I arrive at the designated time to wait in the women’s basketball practice gym with other faculty members. It’s nice to see them. We drink coffee and tea and shoot the breeze while waiting. As the time for us to march into the Don Haskins Center, someone tries to organize us into two lines, by seniority, with our medallions underneath our hoods, which aren’t really hoods at all. He promises to check to make sure we have done it right. We pay him no mind and line up in crooked, haphazard fashion, still blabbing with each other.
Graduation is not only a special event for the students and their families; it is also special to the faculty that mentored and shepherded their students. Releasing them into the working world or sending them on to another university for further study is an emotional event for us too. As the brother of one of our graduate students told me at the requisite party after the ceremony: “You played all of the roles—villain, hero, sympathizer, task master.” It does feel like that.
Four of my students who comprised this 100,000th class walked across the stage and received a Master’s degree in Sociology. Three were undergraduates in my classes. I am there for them and a handful of other students. Three of the M.A. students are going on to Ph.D. programs, all expenses paid, so to speak. The fourth, Beto, is staying in El Paso partly because his wife, Natalia is in a Ph.D. program in psychology here. Maggie is going to Delaware, Eli to Ohio, and Alma to my Alma Mater, University of New Mexico.
Julian is receiving a Bachelor’s in Criminal Justice. He has two young sons and brought me an invitation to the ceremony over a month ago. The champion boxer Abe was also in this group. I got to see Tony and David at a departmental luncheon honoring graduates a week earlier. David and I were both at the César Chávez march. Shy Martín and “spaghetti Friday” Michael each received a degree in Psychology. Brandon got his degree in Theatre. Michael of Lusitania got a Master’s in English, but I had him in an undergraduate Methods class. We had some prior exchanges about his thesis topic, Cormac McCarthy. Cormac made West Texas “cool” for him, and I didn’t like the dude, despite having read all his books.
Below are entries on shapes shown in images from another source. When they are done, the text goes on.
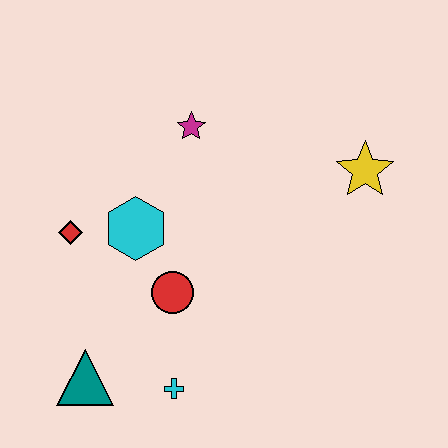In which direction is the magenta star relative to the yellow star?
The magenta star is to the left of the yellow star.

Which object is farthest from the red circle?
The yellow star is farthest from the red circle.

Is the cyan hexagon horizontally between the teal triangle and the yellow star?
Yes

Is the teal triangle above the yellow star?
No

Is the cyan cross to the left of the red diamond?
No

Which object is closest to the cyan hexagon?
The red diamond is closest to the cyan hexagon.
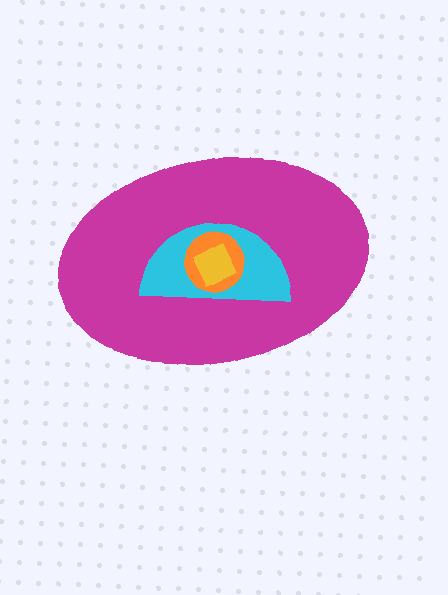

There were three surprises: two who were at the ceremony and one who was not. “Paintball” Ricky was a student of mine in his freshman year. I taught freshman seminar. As he passed by on his way out of the Don, I hugged him and he told me I was his first teacher at UTEP who didn’t let him be a slacker. His degree is in Organizational and Corporate Communication. Pati was a Communication graduate student years ago, but life kept getting in the way of her completion. I was even on her committee at one point. We were surprised to see each other. She thinking I was retired and out of the picture and I thinking she would never finish. What a wonderful surprise! “Mr. Intensity” Michael graduated with a degree in History, but I didn’t see him at the ceremony, and I would certainly have pricked up my ears at the sound of his last name. But there he was, listed in the program, with honors.
I have a few more students who graduated in this ceremony and a few more in the pipeline. I will be attending a few more ceremonies. But for now, I am proud and happy for the ones who graduated in this ceremony and received their 100,000th medallion. May some leave and carry the border to other places. May some leave and come back with new ideas, and may some stay, find jobs and families, and raise the next batch of UTEP graduates. Qué les vaya bien.